If you think about it (which neither Keyes nor his supporters apparently have), the exact same thing can be said about straight couples who adopt. There's really no difference at all. The risk is there and exists at exactly the same level regardless of the sexual orientation of the adoptive (or birth!) parents. But again, to understand this one has to spend a few moments actually thinking about this matter reasonably rather than giving knee-jerk reactions based upon personal bigotry.
Wink at Parableman is one who has bothered to think about this and comments:
Keyes is not so much attacking gay parents so much as he is attacking all parents of adopted children (where the adoption is closed, i.e. the birth parents remain anonymous) and parents who have children through anonymous egg and sperm donation. Gay parenting per se has nothing to do with it. Gay marriage, even less.

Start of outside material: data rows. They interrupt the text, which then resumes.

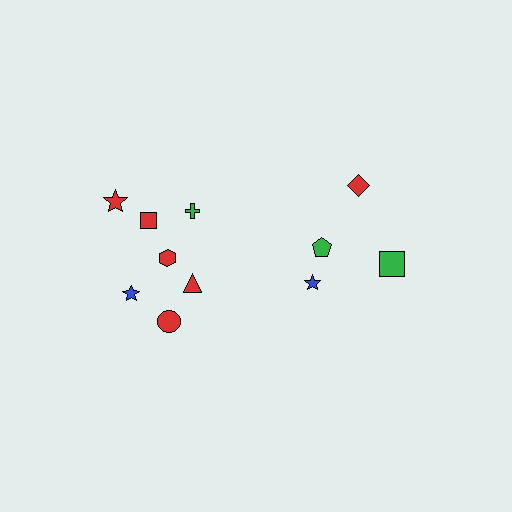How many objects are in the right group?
There are 4 objects.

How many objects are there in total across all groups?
There are 11 objects.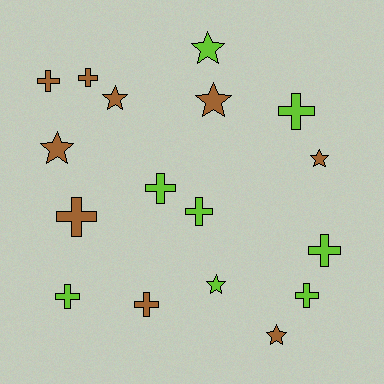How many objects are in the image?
There are 17 objects.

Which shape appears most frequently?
Cross, with 10 objects.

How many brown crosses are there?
There are 4 brown crosses.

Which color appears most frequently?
Brown, with 9 objects.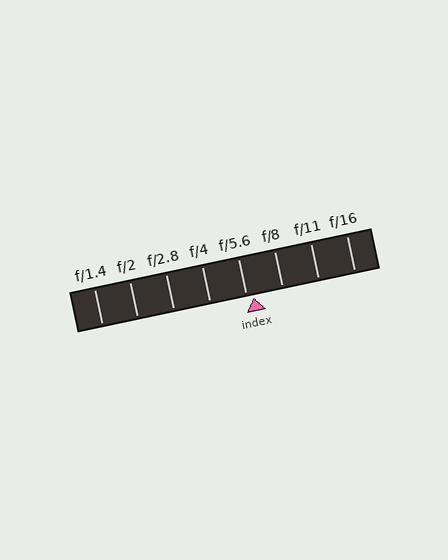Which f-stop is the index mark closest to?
The index mark is closest to f/5.6.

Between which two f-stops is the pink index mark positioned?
The index mark is between f/5.6 and f/8.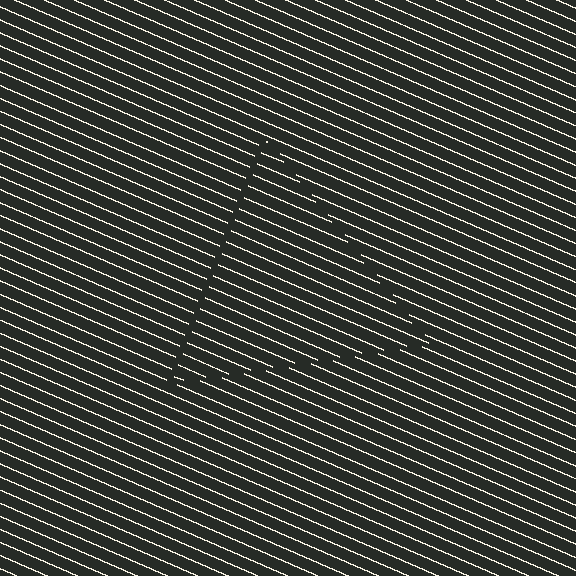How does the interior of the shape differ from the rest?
The interior of the shape contains the same grating, shifted by half a period — the contour is defined by the phase discontinuity where line-ends from the inner and outer gratings abut.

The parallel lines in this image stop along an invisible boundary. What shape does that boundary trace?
An illusory triangle. The interior of the shape contains the same grating, shifted by half a period — the contour is defined by the phase discontinuity where line-ends from the inner and outer gratings abut.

What infuriates me is that Keyes is clearly holding the parents responsible for this hypothetical incest. (If he did not think this was the case, then even the most tortured reasoning could not provide him with a rationale for opposing gay marriage by means of incest.) By extension, since his argument really applies to all who have participated in closed adoption, he is accusing me of unknowingly encouraging incest. Suffice it to say that I do not appreciate this insult. The implication that I have done something wrong by adopting Spark even though I was unable to find out who his parents are infuriates me.
We must remember that Alan Keyes has been popular with the Republican leadership for many years and that he was hand-picked to run for the Senate in Illinois. Keyes' views cannot be considered complete aberrations or completely unconnected from official Republican positions. No, Keyes is exactly the sort of person that the Republican leadership in America approves of, likes, and wants to see in positions of power.